Professor, American Indian Studies

Benedict J. Colombi, Ph.D. is Faculty Director of the UA's Graduate Interdisciplinary Programs (GIDPs) and is Professor and Past Head of the American Indian Studies Department in the College of Social and Behavioral Sciences. He holds affiliated faculty appointments in the School of Anthropology, School of Geography, Development and Environment, and School of Natural Resources and Environment. He serves as the Past Program Chair of the American Anthropological Association (AAA), Anthropology & Environment section, and was a  Faculty Fellow with The Udall Center for Studies in Public Policy, and is a Fellow with The Society for Applied Anthropology (SfAA). In 2014, he was awarded U.S. Fulbright Scholar Award, conducting extensive ethnographic fieldwork with Indigenous communities along Russia’s Kamchatka Peninsula.

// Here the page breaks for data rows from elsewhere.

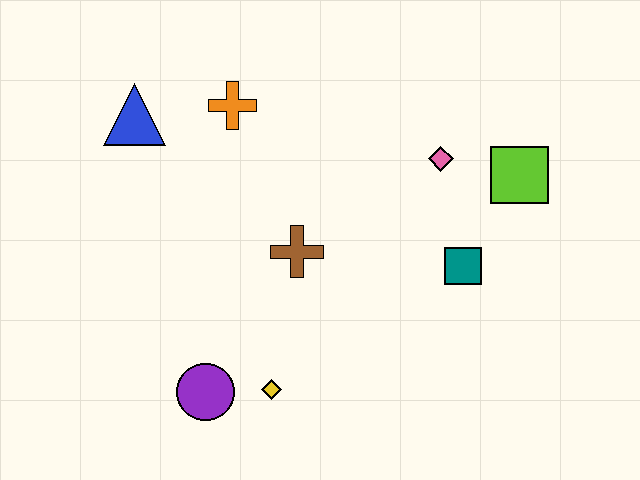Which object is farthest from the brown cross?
The lime square is farthest from the brown cross.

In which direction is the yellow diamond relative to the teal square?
The yellow diamond is to the left of the teal square.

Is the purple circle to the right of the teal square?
No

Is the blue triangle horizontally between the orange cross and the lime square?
No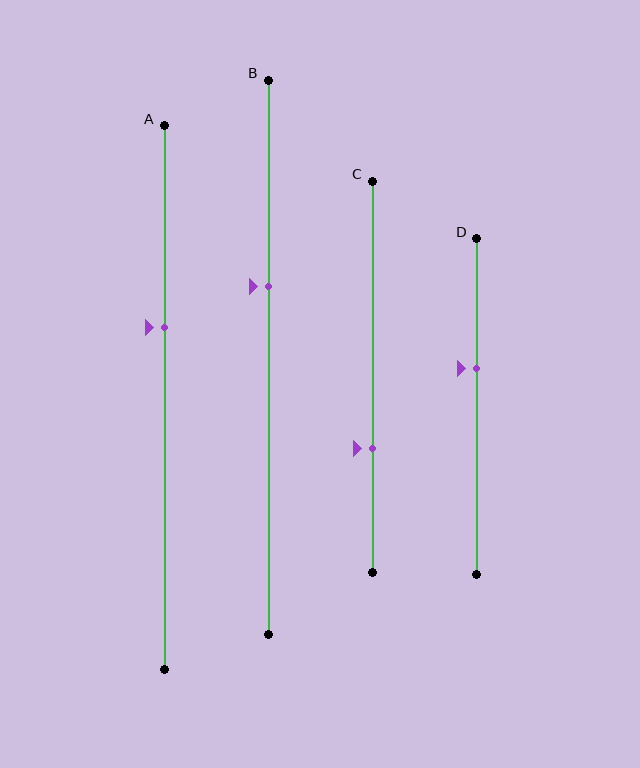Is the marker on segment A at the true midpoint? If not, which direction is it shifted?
No, the marker on segment A is shifted upward by about 13% of the segment length.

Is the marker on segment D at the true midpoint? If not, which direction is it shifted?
No, the marker on segment D is shifted upward by about 11% of the segment length.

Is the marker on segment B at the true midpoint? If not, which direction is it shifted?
No, the marker on segment B is shifted upward by about 13% of the segment length.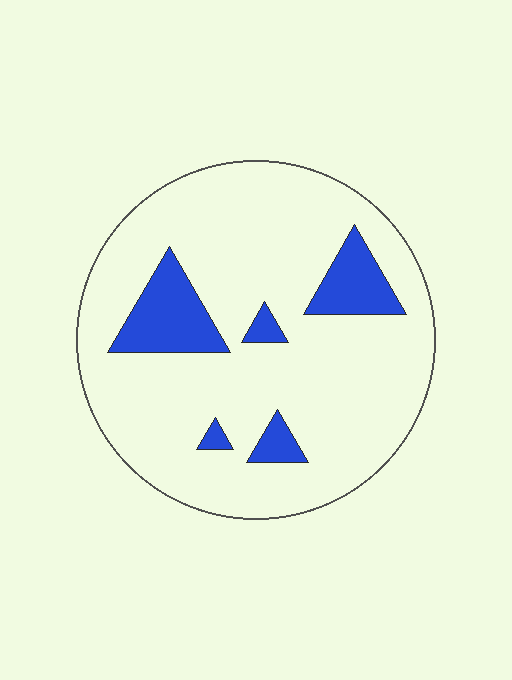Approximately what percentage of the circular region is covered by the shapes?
Approximately 15%.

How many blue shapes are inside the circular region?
5.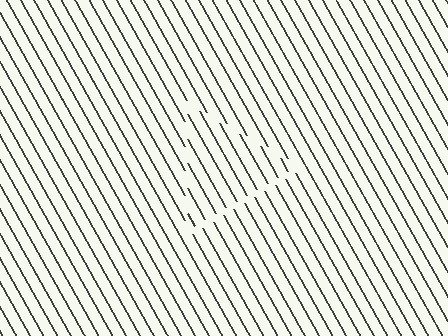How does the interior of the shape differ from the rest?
The interior of the shape contains the same grating, shifted by half a period — the contour is defined by the phase discontinuity where line-ends from the inner and outer gratings abut.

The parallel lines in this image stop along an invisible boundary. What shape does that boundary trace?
An illusory triangle. The interior of the shape contains the same grating, shifted by half a period — the contour is defined by the phase discontinuity where line-ends from the inner and outer gratings abut.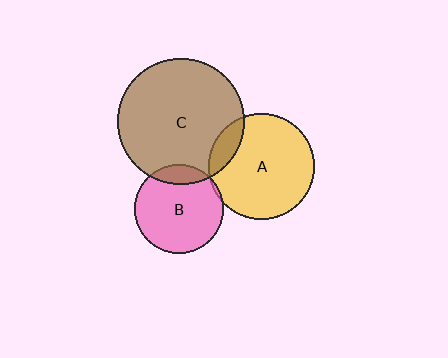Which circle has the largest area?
Circle C (brown).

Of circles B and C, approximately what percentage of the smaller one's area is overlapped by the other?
Approximately 15%.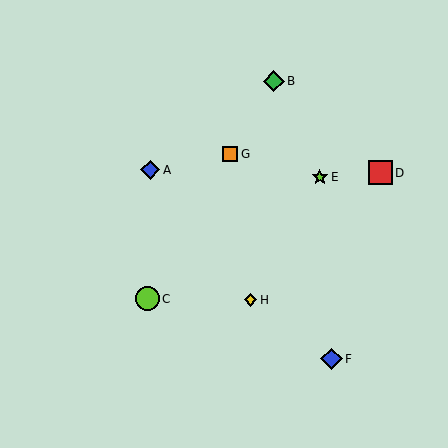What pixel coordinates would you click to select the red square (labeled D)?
Click at (380, 173) to select the red square D.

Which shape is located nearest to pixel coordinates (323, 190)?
The lime star (labeled E) at (320, 177) is nearest to that location.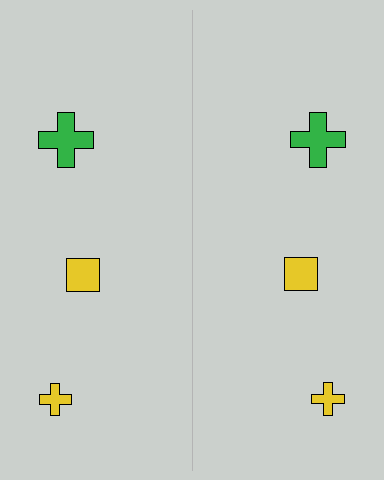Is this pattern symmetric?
Yes, this pattern has bilateral (reflection) symmetry.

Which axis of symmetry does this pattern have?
The pattern has a vertical axis of symmetry running through the center of the image.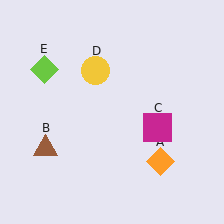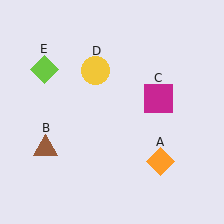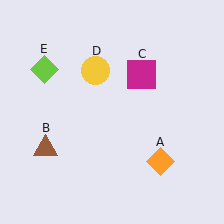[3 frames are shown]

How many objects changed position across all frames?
1 object changed position: magenta square (object C).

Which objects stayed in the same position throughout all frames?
Orange diamond (object A) and brown triangle (object B) and yellow circle (object D) and lime diamond (object E) remained stationary.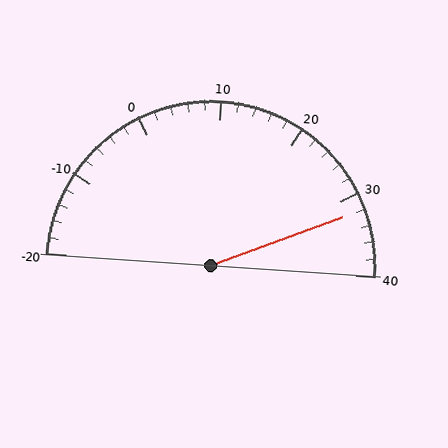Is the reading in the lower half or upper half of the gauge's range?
The reading is in the upper half of the range (-20 to 40).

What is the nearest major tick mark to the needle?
The nearest major tick mark is 30.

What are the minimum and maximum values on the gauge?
The gauge ranges from -20 to 40.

His specialization lies at the interface of complex human-environmental problems (i.e. fisheries, climate, water, energy, and agriculture). Significant publications include the books (Colombi and Brooks 2012), Keystone Nations: Indigenous Peoples and Salmon across the North Pacific (Advanced Seminar Series, School for Advanced Research Press) and (Maldonado, Colombi, and Pandya 2014), Climate Change and Indigenous Peoples in the United States: Impacts, Experiences and Actions (Springer Verlag Press), and a number of articles and chapters, including long-term and engaged research with the Nez Perce Tribe (Nimiipuu) about large dams, salmon, and the regional economy in the Columbia River basin. He also pursues interests in expanding his research to include Southwestern Indigenous peoples and watersheds (Colombi 2010; Colombi 2014; Pasqualetti et al. 2016; Bair et al. 2019); complimented with field studies of local-Indigenous resources/management in the United States, Canada, Russia (Thom, Colombi, Degai 2016; Colombi, Thom, Degai 2018), Iceland, Norway (Ween and Colombi 2013), Japan, Brazil (Colombi 2014; Perry et al. 2018), and Mexico (Colombi 2010; Colombi 2014).